Le 1er août 1697, le prélat est prié de quitter la Cour. Exilé dans son diocèse de Cambrai, il se voit retirer ses titres et pensions. A cette disgrâce s'ajoute, en mars 1699, la condamnation par le pape Innocent XII de son Explication des maximes des saints sur la vie intérieure, qu'il a écrite deux ans plus tôt pour justifier ses positions et répondre à ses détracteurs. Cette même année 1699, la défaveur de Fénelon est aggravée par la publication des Aventures de Télémaque. Ce roman sur l'éducation d'un jeune prince est lu comme une dénonciation du régime de Louis XIV, lequel ne peut accepter la description d'une cité, critique implicite de son gouvernement.

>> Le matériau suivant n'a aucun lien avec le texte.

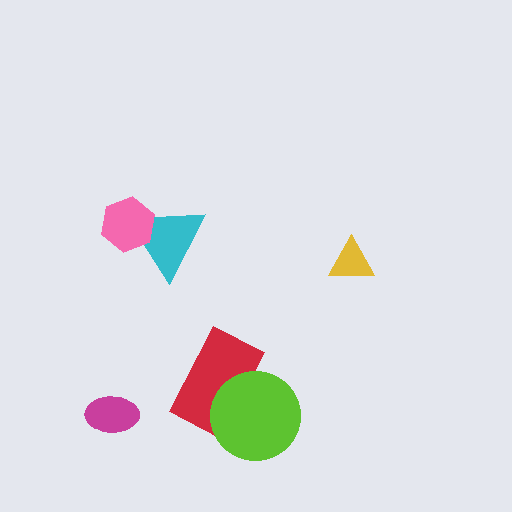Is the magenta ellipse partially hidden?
No, no other shape covers it.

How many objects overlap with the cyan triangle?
1 object overlaps with the cyan triangle.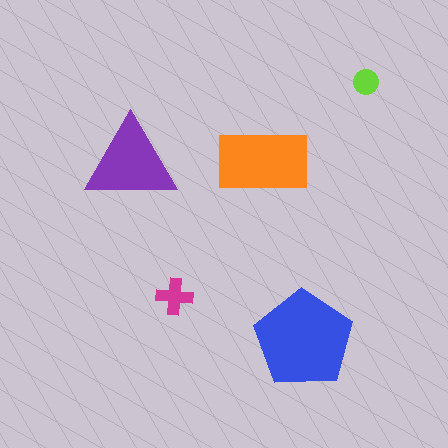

Dans son exil, Fénelon continue, dans de nombreux écrits critiques et réformateurs, à manifester la même liberté d'esprit, à militer en faveur d'une monarchie s'appuyant sur la justice et tempérée par les conseils. Le roi lui interdit de revenir à Paris et étend sa disgrâce à ses proches, ce qui lui inspire un "Prenez garde! J'ai la peste!" humoristique, ainsi que cette fière déclaration : "Mon zèle, quoique ignoré du roi, suffira pour ma consolation le reste de ma vie". A ceux qui lui conseillent de faire amende honorable, il répond : "Je serais bien malheureux et indigne de mon ministère, si ma conscience ne suffisait pas pour me déterminer". Désormais, l'archevêque vit dans la piété, se contente de peu. Se consacrant à ses ouailles, il témoigne aux pauvres et aux malades une compassion et une générosité qui lui valent l'admiration et l'adoration des habitants de son diocèse. Durant la guerre de Succession d'Espagne, il héberge les soldats, nourrit la population, fait envoyer ses blés à Paris. Il ne sera cependant jamais rappelé à la Cour et mourra le 7 janvier 1715 dans sa bonne ville de Cambrai.